[EM] Smith//3Score (was MAM vs Schulze)

Michael Ossipoff email9648742 at gmail.com
Mon Oct 10 09:38:11 PDT 2016

Yes, the method still allows chicken dilemma defection to succeed.

I tried an example in which the B faction is about as large as possible in
comparison to the C faction.

99: A>B
98: B (sincere is B>C)
100: C

This results in a cycle, so everyone is in the Smith-set.

B has more Borda points than anyone else.

It looks as if it isn't possible to have CD in a strategically good,
reliable, uncriticizable.  rank method.

ICT isn't good as a ranking method. Only as a 3-slot method in which the
middle rating is used only in Chicken-Dilemma situations.

In ICT, a candidate you rank middle doesn't get much protection from you.

But, in a chicken dilemma situation you don't expect B to be a CWs anyway.

3-Slot ICT is still my favorite, to be used as an Approval version rather
than a ranking method, with the middle rating only for chicken dilemma.

Plain MMPO meets Weak CD, FBC, LNHa, and has wv-like strategy.

Though it fails CD's strong original version, if the defection is a
burial--The method's wv burial defensive advice would warn the A voters to
not rank B, if A is likely to be CWs.

That's a unique, impressive & amazing set of advantages.
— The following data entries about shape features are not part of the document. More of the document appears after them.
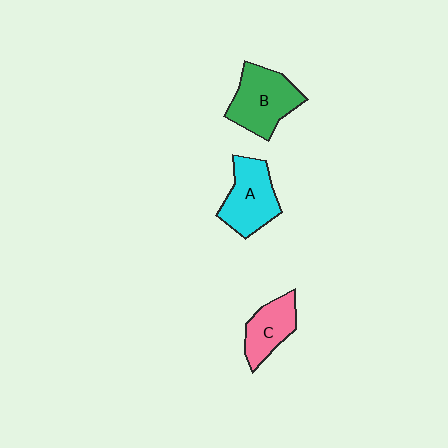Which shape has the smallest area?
Shape C (pink).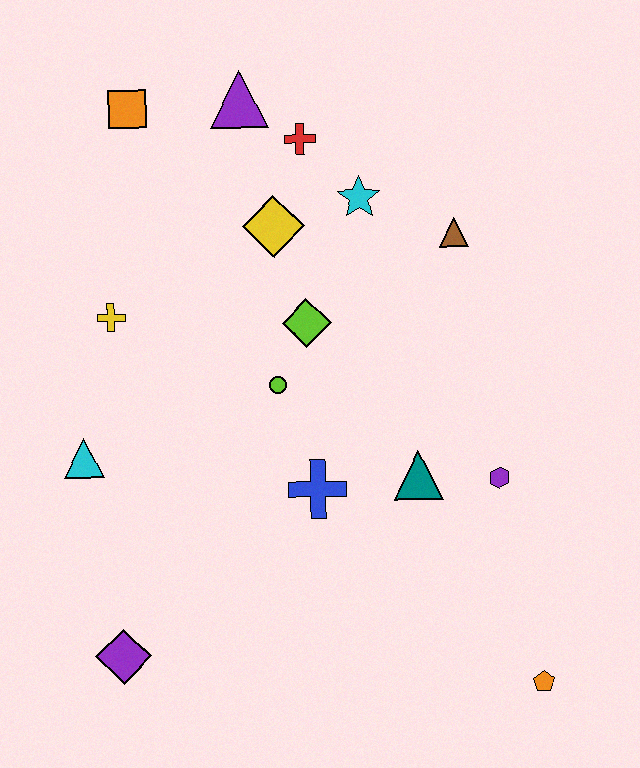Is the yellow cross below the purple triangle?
Yes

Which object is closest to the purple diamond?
The cyan triangle is closest to the purple diamond.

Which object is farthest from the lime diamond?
The orange pentagon is farthest from the lime diamond.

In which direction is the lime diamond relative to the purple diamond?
The lime diamond is above the purple diamond.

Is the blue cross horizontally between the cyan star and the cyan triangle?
Yes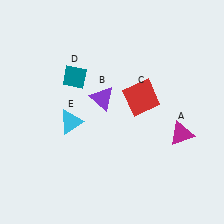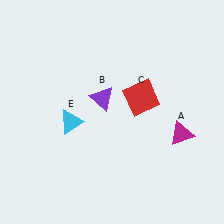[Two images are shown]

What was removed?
The teal square (D) was removed in Image 2.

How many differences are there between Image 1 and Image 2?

But there are some strongly-felt criticisms to it. I've answered them, and
it seems to me that only one of them is a genuine problem:

...the possibility of the perpetual burial fiasco.

But I've told here why there's something a bit mutually contradictory about
that fiasco's requirements.

So I suggest that it doesn't rule out MMPO or MAM, though it makes them
just a little questionable & unreliable.

...but still worth a try because of big advantages.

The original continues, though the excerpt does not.